Platform Engineering: Building Golden Paths and Developer Self-Service Templates

Platform Engineering with Golden Paths

Platform Engineering golden paths represent the evolution of DevOps into a product-oriented discipline focused on developer self-service. Instead of requiring every team to configure their own CI/CD pipelines, infrastructure, monitoring, and security controls, platform teams build standardized “golden paths” — opinionated, pre-configured templates that embody organizational best practices and enable developers to ship features faster.

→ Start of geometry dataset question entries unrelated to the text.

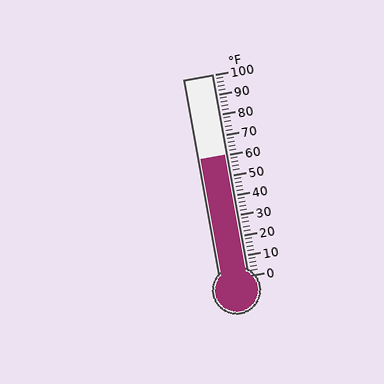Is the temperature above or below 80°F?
The temperature is below 80°F.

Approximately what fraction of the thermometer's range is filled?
The thermometer is filled to approximately 60% of its range.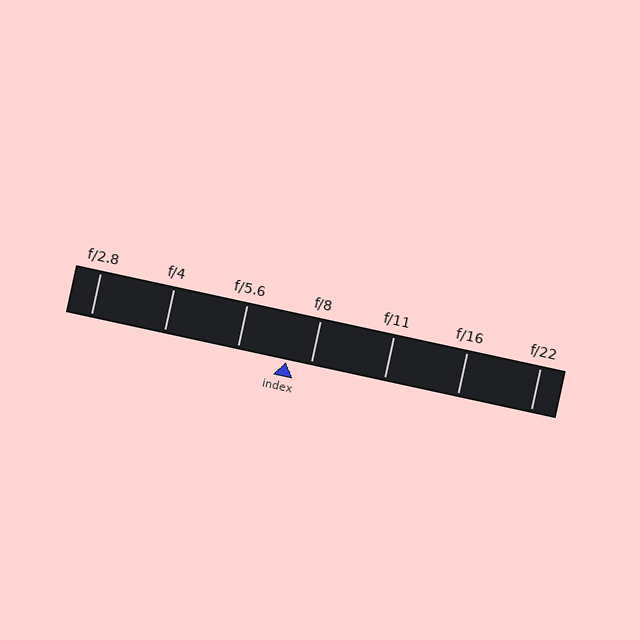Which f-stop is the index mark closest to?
The index mark is closest to f/8.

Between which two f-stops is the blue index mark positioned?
The index mark is between f/5.6 and f/8.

This guide covers building an Internal Developer Platform (IDP) with golden path templates using Backstage, Crossplane, and ArgoCD. Moreover, you will learn how to balance standardization with flexibility, measure platform adoption, and evolve your golden paths based on developer feedback.

What Makes a Golden Path

A golden path is not a mandate — it is the path of least resistance that also happens to be the path of best practice. When creating a new microservice is as simple as filling out a form and clicking “Create,” developers naturally choose the platform’s golden path over hand-rolling their own infrastructure. Furthermore, golden paths encode security controls, observability standards, and compliance requirements so developers get them automatically.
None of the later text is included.